Caribbean touts tourism surge not seen since ’08
SAN JUAN, Puerto Rico (AP) — The Caribbean is attracting tourists in numbers not seen since the start of the global economic crisis, with several islands boasting new records, government officials said Friday.
More than 23 million tourists visited the region in 2010, a nearly five per cent increase from the 22.1 million that visited the previous year, according to the Caribbean Tourism Organization.
The tiny eastern Caribbean islands of Anguilla and St Lucia drew hordes of tourists from Canada and the US and posted double-digit increases. St Eustatius, a speck of an island that was previously part of the Netherlands Antilles, got a big boost from European visitors.
The Dominican Republic for the first time surpassed four million visitors, according to the Ministry of Tourism, while St. Lucia also reported a record 330,000 visitors.
The Bahamas and Jamaica, meanwhile, were among the top eight most requested countries last year, according to a recent quarterly review by Tripology.com, an online travel referral service that caters mostly to US travelers. The Caribbean also was the second most requested destination last year following the US, according to the web site, which arranges travel to requested destinations.
While the Bahamas reported a record number of visitors — more than five million — the amount they spent is nowhere near what tourists spent in 2008 prior to the economic crisis, said Tourism Minister Vincent Vanderpool-Wallace.
“We have to get there before we begin to celebrate,” he said.
The jump in tourists came mostly from cruise ship passengers who spend very little compared with those who stay in the Bahamas. This was the case even though 70 per cent of the islands’ cruise ship passengers last year were on a Bahamas-only cruise, Vanderpool-Wallace said.
Cruise ship arrivals also increased elsewhere, with a 50 per cent jump for the French Caribbean island of Martinique, 20 per cent for Bermuda and nearly 18 per cent for the US Virgin Islands.
Jamaica hopes to capture even more of that market with next month’s opening of a two-berth cruise port in the north coast town of Falmouth.
The island also unveiled new hotels, a new convention center and a new international airport named after Ian Fleming, creator of stylish spy James Bond. It also plans to target the South American and Eastern European markets this year, especially Brazil and Russia, Tourism Minister Edmund Bartlett said.
“A whole new architecture is being crafted for tourism globally and in the region,” he said. “Jamaica responded quickly to refashion itself, to refurbish its products.”

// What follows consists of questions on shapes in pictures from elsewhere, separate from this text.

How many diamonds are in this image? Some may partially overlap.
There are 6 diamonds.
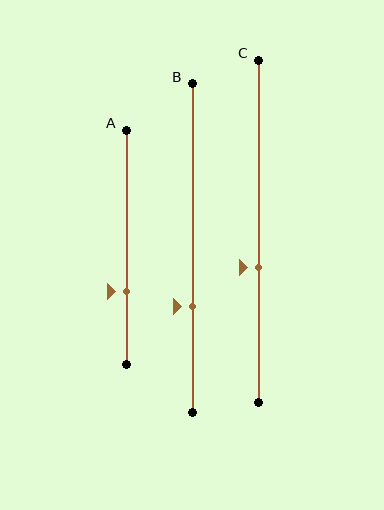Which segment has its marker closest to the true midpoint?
Segment C has its marker closest to the true midpoint.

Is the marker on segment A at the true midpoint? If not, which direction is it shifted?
No, the marker on segment A is shifted downward by about 19% of the segment length.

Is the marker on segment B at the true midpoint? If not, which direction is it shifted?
No, the marker on segment B is shifted downward by about 18% of the segment length.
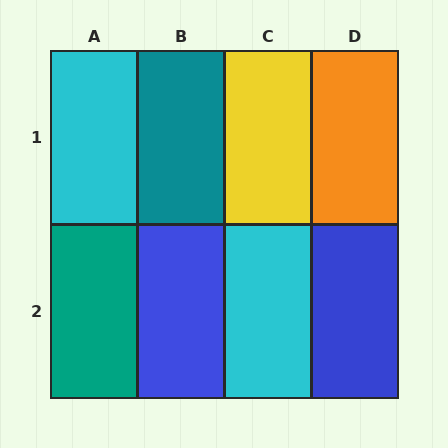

In St Lucia, developers opened several hotels last year that cater to well-heeled tourists, many of whom spent heavily, increasing revenue by 30 per cent for a total of US$519 million, Tourism Minister Alan Chastanet said.
The island also was touted on the US TV show “The Bachelor,” which helped attract more tourists, he said.
“We’ve had a really fantastic year,” he said.
The majority of Caribbean tourists who arrived last year came from the US and Canada, with officials blaming a drop in European tourists on a significant air passenger duty that Britain approved in 2009 and increased last year.
Despite the overall jump in tourism across the region, Josef Forstmayr, president of the Caribbean Hotel & Tourism Organization, noted that the hotel sector posted just a one per cent rise in occupancy last year despite a drop in rates.
“It will take us a few more years to get us back to where we were in 2007,” he said. “It’s a big concern for us. The hotel industry was not highly profitable to start off with.”
Forstmayr said the organization also is trying to improve transportation between islands and remove fees and some visa requirements to further boost tourism.
The new year “should see us in an upward trend,” he said.